Na corte, atuou em casos envolvendo Muammar Gaddafi na Líbia e acusou o então ditador do Sudão Omar al-Bashir por genocídio e crimes de guerra, entre outros casos.
Questionado pela Folha se é possível acusar Bolsonaro de genocídio, como afirmam seus opositores em relação à sua gestão durante a pandemia de Covid-19, Ocampo afirma que a dificuldade é provar que Bolsonaro tinha a intenção de provocar mortes, o que é crucial para tipificar o crime. “O ponto é se ele teve a intenção de matar 700 mil pessoas ou se pelo menos sabia que isso aconteceria e aceitou. É preciso provar isso. Para classificar de genocídio, é preciso haver intenção”, explica.
Hoje, Ocampo dá aulas em um curso de cinema em Los Angeles, em uma disciplina que analisa narrativas audiovisuais de guerra, crime e justiça. Ele se se diz empolgado com o sucesso do filme que protagoniza indiretamente. A obra “fala não só da Argentina em 1985, mas do estado da democracia no século 21”, afirma, citando os ataques às sedes dos Três Poderes no último fim de semana em Brasília.

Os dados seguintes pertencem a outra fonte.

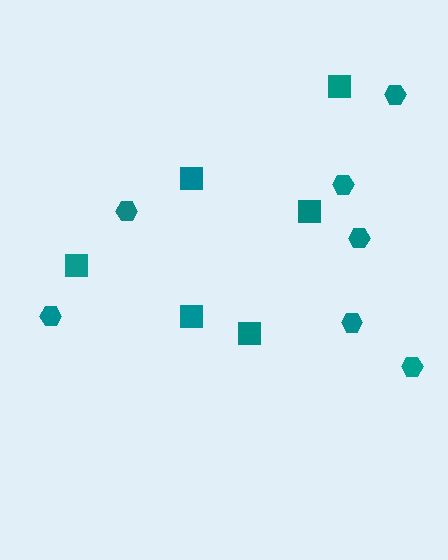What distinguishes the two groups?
There are 2 groups: one group of hexagons (7) and one group of squares (6).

“A democracia está sob fogo nos Estados Unidos, no Brasil, na Europa, em muitos lugares. O filme tem justamente um impacto mundial por isso. Estamos vivendo um século 21 onde nossos sistemas democráticos precisam revitalizar-se e rejuvenescer”, diz.
Para ele, a ausência de julgamento dos crimes da ditadura brasileira implicou em uma transição democrática incompleta. “O Brasil teve uma Comissão da Verdade, mas não teve um julgamento. Nos anos 1980, os professores de ciências políticas recomendavam reações como a do Brasil ou a da Espanha; acordos, não se investigar o passado. O que Alfonsín fez foi revolucionário. O julgamento consolidou a democracia”, afirma.